まだ彼が四大戯曲を書く前、自分の生き方について深刻に悩んだ時期に書いた戯曲『イワーノフ』。
かつて社会改革に燃えた青年が、生活の中で次第に情熱を失い、やがてメランコリーに陥って破滅していく物語。
人は何のために生き、何のために死ぬのか?
若き日のチェーホフの言葉に潜む、私たち現代人への問いを演劇化した。
▷あらすじ
会場 テルプシコール
原作 アントン・チェーホフ
翻訳 池田 健太郎
出演 稲垣 干城 瀧腰 教寛 平井 光子 邸木 夕佳 山田 宗一郎
構成・演出 鹿島 将介
音響 佐藤 武紀
照明 太田 奈緒未
舞台美術 尾谷 由衣
衣裳 富永 美夏
宣伝美術 青木 祐輔
制作 重力/Note制作部
協力 長谷川事務所
後援 ロシアン・アーツ
主催 重力/Note
上演時間 58分
死を跨ぐ者たちのお喋り
さて、想像してみよう。
自分自身を蔑む言葉を喋りつづけている男がいる。
あなたや恋人、家族、友人たちが何を言ってあげても、彼は聞く耳を持たない。
周囲が優しく声をかけてあげればあげるほど、自分の境遇が如何に惨めかを訴えてくる。
——イメージするだけでウンザリする光景じゃないだろうか?
さんざんイイワケを重ねた末、やっぱり彼は自殺する。
周りの人々も、あなたも、心のどこかでこの結末がわかっていた。
にもかかわらずピストルでズドン、あの文学につきものの小道具を合図に終幕——。
このベタな顛末が新しい文学/演劇になると意気込んだのは、若き日のチェーホフだ。
「記憶して下さい。
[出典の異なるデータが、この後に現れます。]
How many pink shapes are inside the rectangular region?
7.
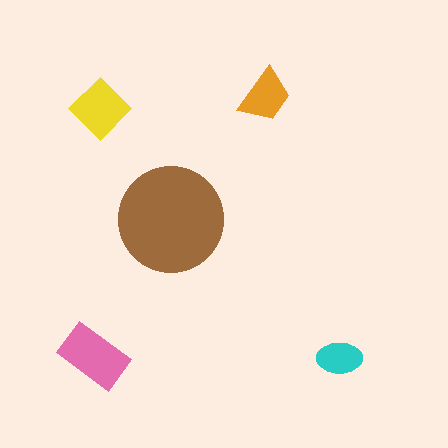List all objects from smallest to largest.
The cyan ellipse, the orange trapezoid, the yellow diamond, the pink rectangle, the brown circle.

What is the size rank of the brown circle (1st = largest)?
1st.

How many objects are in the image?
There are 5 objects in the image.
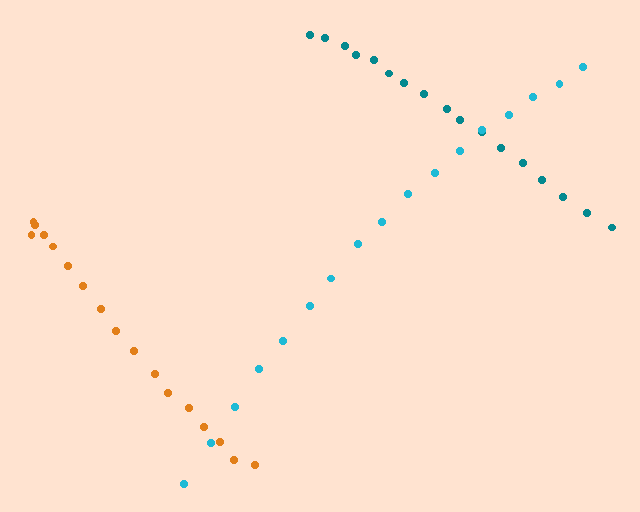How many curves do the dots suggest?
There are 3 distinct paths.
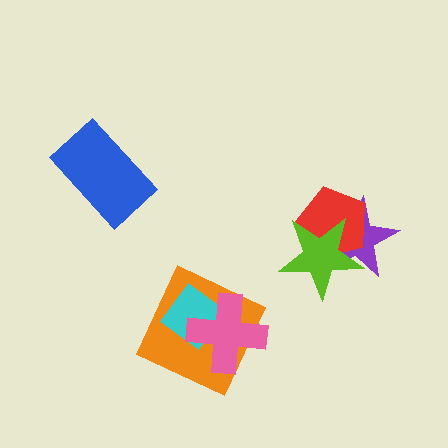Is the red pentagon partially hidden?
Yes, it is partially covered by another shape.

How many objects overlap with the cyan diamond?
2 objects overlap with the cyan diamond.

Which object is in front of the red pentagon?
The lime star is in front of the red pentagon.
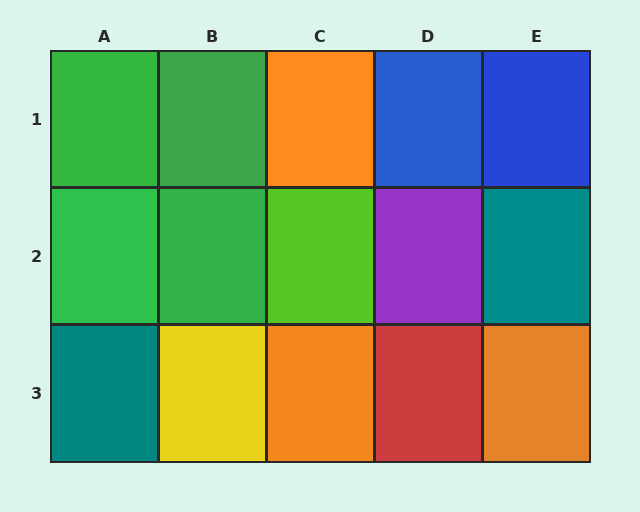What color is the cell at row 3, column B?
Yellow.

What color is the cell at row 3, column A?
Teal.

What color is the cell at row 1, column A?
Green.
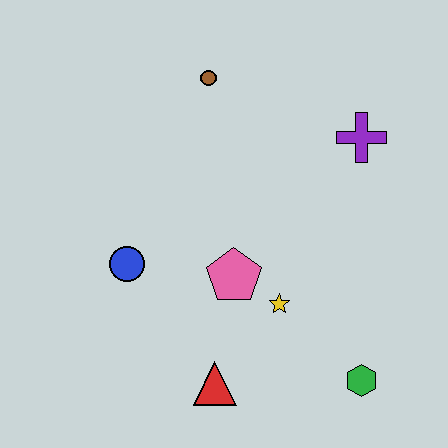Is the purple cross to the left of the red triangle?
No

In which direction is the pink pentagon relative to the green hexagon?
The pink pentagon is to the left of the green hexagon.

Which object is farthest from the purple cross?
The red triangle is farthest from the purple cross.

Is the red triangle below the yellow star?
Yes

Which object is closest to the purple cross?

私はこんな風にして生きて来たのです。」
これは夏目漱石『こころ』の一節、《明治》に殉死することを選んだ先生が罪の告白の結びに添えた言葉である。
「人は何のために生きるのか?」——それは「人は何のために死ねるのか?」と問うことでもある。
こうした問いも、新旧の価値観が混迷し、その隙をつくように戦争が忍びよる時代においては聞こえ方が変わってくるだろう。
チェーホフも、漱石もそんな時代を生き抜いた作家だった。
だが、多くの者は状況に引きずり回され、何一つ教訓も真理も残せないまま、消え去っていった。
それでも——と、あえて言いたい。
『イワーノフ』には、あの〈お喋り〉が残されているじゃないか。
死へ赴く者がシツコイまでに〈お喋り〉であること、そこには祈りの衝動が潜んでいる。
自らの生を記憶されること、聞く者自身の言葉で再記憶されること。
彼らの遺書を覗き見している私たち読者/観客は、一足先に死を跨いだ者に見返され、密かに祈られている。
作家が、そこに賭けた勇気そのものを演劇にしたい。